A few years ago, retired Gen. Bernard A. Schriever, the godfather of military space, issued a warning: America’s superiority in space, the cornerstone of US military power, was not secure. “We have almost no means to deny usage of space to an adversary,” said Schriever, “let alone protect our own usage.”
To Schriever, the problem was not so much technical as political. Washington, he said, kept letting arms control get in the way of vital Pentagon “space control” programs.
That was in 2000. Four years have passed, and the pursuit of space-related weapons—even defensive ones—still faces ferocious opposition. Critics say it will spark a ruinously expensive arms race, upset nuclear stability, and so forth.
Things look different, though, to the Air Force, which operates most US military space systems and controls 90 percent of the DOD space budget. USAF officials say space systems are vulnerable to disruption, and adversaries are learning to exploit space to their own advantage.
“It’s my belief that we can no longer view space as benign or a sanctuary,” summed up Gen. Lance W. Lord, commander of Air Force Space Command, Peterson AFB, Colo.
It is a view that appears more and more in Air Force studies, particularly in Space Command’s “Strategic Master Plan,” a paper that places unprecedented emphasis on the need for “counterspace” capabilities.
This is not really surprising. America’s military has come to depend on space to an extent few would have thought possible. In the Iraq war, US forces used 50 satellites for surveillance, communications, navigation, warning, and weather forecasting.
The value of US space assets has not escaped the notice of our adversaries, who now see them as attractive targets. The peril is spelled out in two classified studies, “Threats to US Space Systems and Operations Over the Next 10 Years” and the “Interim Space Capstone Threat Capabilities Assessment.” Evidently, they make for somber reading. To quote Space Command: “We cannot expect to continue to have unchallenged access to our space capabilities.”
Indeed, such challenges have begun. In Gulf War II, Iraq tried—unsuccessfully—to jam the GPS signals in hopes of snarling the guidance of US precision weapons.

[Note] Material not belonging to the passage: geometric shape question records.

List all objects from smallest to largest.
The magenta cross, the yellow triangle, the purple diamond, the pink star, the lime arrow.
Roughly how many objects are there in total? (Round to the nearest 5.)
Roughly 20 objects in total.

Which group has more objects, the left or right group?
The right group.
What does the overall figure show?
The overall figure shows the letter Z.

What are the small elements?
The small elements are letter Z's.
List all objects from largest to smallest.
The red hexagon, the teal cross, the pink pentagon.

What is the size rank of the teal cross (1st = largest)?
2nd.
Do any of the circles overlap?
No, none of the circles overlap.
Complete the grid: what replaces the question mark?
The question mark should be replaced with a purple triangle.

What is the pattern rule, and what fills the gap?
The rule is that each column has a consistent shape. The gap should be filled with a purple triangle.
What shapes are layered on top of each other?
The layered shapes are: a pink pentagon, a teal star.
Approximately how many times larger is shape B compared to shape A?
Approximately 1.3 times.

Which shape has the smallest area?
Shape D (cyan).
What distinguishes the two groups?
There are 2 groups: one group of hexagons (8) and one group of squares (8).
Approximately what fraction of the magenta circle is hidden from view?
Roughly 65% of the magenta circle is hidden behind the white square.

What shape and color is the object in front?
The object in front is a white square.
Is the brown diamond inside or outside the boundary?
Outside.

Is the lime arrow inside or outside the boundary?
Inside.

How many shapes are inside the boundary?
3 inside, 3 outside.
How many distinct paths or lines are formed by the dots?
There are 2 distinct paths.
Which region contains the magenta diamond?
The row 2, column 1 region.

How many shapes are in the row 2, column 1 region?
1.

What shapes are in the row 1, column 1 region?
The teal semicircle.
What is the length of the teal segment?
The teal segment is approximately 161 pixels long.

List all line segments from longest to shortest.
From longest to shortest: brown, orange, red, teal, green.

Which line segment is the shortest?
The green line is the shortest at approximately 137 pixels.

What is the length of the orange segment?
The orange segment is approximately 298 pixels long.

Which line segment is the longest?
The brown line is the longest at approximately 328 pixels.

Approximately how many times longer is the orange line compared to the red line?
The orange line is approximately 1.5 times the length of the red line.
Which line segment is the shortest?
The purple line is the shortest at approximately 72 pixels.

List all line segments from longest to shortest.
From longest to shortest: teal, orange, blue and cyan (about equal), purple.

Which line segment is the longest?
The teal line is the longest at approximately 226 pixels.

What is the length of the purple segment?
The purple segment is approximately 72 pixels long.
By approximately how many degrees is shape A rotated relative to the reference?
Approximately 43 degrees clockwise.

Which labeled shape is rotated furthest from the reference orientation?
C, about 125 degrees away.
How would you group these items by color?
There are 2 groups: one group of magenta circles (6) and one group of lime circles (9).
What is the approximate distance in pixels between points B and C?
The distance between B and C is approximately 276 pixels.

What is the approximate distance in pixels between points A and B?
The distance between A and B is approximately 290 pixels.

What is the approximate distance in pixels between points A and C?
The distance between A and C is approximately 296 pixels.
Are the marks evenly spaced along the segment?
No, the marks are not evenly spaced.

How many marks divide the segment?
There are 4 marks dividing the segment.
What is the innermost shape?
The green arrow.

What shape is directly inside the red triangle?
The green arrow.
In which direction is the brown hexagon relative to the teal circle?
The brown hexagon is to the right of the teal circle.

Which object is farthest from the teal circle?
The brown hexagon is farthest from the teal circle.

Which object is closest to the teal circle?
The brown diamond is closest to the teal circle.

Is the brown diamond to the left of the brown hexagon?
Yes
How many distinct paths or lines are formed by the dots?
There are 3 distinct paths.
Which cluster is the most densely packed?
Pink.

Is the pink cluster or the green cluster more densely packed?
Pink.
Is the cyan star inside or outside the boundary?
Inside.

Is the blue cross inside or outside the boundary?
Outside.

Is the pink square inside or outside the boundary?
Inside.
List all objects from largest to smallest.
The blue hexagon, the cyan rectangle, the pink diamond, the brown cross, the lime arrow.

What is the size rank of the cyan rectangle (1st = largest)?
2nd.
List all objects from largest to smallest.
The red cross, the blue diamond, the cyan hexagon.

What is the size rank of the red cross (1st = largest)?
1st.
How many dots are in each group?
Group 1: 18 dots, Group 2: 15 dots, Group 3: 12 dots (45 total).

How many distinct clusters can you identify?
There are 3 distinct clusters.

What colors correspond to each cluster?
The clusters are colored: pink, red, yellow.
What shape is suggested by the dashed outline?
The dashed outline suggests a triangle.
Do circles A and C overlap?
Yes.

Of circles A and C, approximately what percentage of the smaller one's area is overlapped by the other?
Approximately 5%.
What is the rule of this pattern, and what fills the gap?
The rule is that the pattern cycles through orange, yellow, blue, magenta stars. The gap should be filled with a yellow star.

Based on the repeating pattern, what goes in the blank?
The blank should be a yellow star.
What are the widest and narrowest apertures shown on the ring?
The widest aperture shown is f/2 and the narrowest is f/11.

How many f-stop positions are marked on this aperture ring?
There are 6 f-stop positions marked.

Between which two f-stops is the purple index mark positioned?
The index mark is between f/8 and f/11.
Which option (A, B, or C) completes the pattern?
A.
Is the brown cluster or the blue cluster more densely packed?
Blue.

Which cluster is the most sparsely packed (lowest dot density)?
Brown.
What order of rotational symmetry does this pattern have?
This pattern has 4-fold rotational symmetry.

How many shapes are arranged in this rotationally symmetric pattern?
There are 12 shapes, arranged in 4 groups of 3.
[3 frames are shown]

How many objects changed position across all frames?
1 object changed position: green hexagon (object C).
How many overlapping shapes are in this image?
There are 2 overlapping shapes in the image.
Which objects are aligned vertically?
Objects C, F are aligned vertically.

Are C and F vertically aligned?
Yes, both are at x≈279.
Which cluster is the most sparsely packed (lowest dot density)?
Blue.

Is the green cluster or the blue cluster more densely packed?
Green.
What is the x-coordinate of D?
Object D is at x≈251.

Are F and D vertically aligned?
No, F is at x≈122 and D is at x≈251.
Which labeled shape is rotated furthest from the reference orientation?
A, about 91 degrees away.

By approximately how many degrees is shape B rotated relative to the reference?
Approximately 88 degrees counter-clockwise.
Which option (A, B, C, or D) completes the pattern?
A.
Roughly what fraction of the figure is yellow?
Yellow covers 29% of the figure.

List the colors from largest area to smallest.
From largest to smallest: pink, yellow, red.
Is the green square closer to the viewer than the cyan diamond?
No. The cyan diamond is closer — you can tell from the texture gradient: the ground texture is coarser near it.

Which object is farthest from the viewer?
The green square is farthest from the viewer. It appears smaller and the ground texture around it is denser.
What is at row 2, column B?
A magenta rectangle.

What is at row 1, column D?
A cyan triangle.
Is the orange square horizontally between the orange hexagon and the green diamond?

In the future, Space Command will need to do more than prevent such interference. It must also keep adversaries from using space against US forces. Commercial satellite firms produce a flood of quality images and other capabilities, which are now available to almost anyone.
The Air Force is approaching the counterspace problem on three fronts.
The nation’s Space Surveillance Network comprises older ground-based radars and optical sensors, one space-based sensor, and a control center. It is “less than adequate,” says USAF.
Space Command would upgrade some of these systems. It also envisons a Space Based Space Surveillance system—a constellation in low Earth orbit that would track objects using optical sensors—and an Orbital Deep Space Imager system whose powerful sensors would provide detailed images of space objects.
USAF is undertaking numerous projects to address a range of threats: computer hackers that take over a satellite’s controls, lasers that blind delicate sensors, satellites that destroy others, radio transmissions that interfere with command links, and high-altitude nuclear blasts that would fry satellite components.
Space Command is updating defensive tactics, techniques, and procedures. These could include moving a satellite to avoid a crash with a hostile craft or closing apertures to prevent damage. All future spacecraft will be equipped with countermeasures. Off-board systems could help defend spacecraft, too.
Also on tap is a new ground-based Rapid Attack Identification, Detection, and Reporting System—“RAIDRS”—to analyze satellite data and characterize attacks.
USAF is developing a small, mobile, ground-based system able to temporarily incapacitate a satellite’s communications. A second system would be built to disrupt the workings of a surveillance and reconnaissance craft.
Such systems would cause no permanent damage. At present, there is scant public discussion of destructive antisatellite systems. The Air Force tested such a system in the 1980s.
According to Space Command, no formal US policies prevent development of counterspace capabilities. The major question, as Schriever pointed out, concerns political will.
Unless the US makes a course correction, it will, at some point, probably suffer a serious attack on its assets in space, one that would hamper its military operations. Seen in that light, USAF’s space proposals seem not only sensible but restrained.
The Bush Administration and Congress need to get on with the task of funding these projects so that airmen can do their work. They have no doubts about their mission.
“We understand our first role as airmen is to gain and maintain air superiority,” said Lord. “Space is no different. Space superiority is our mandate.”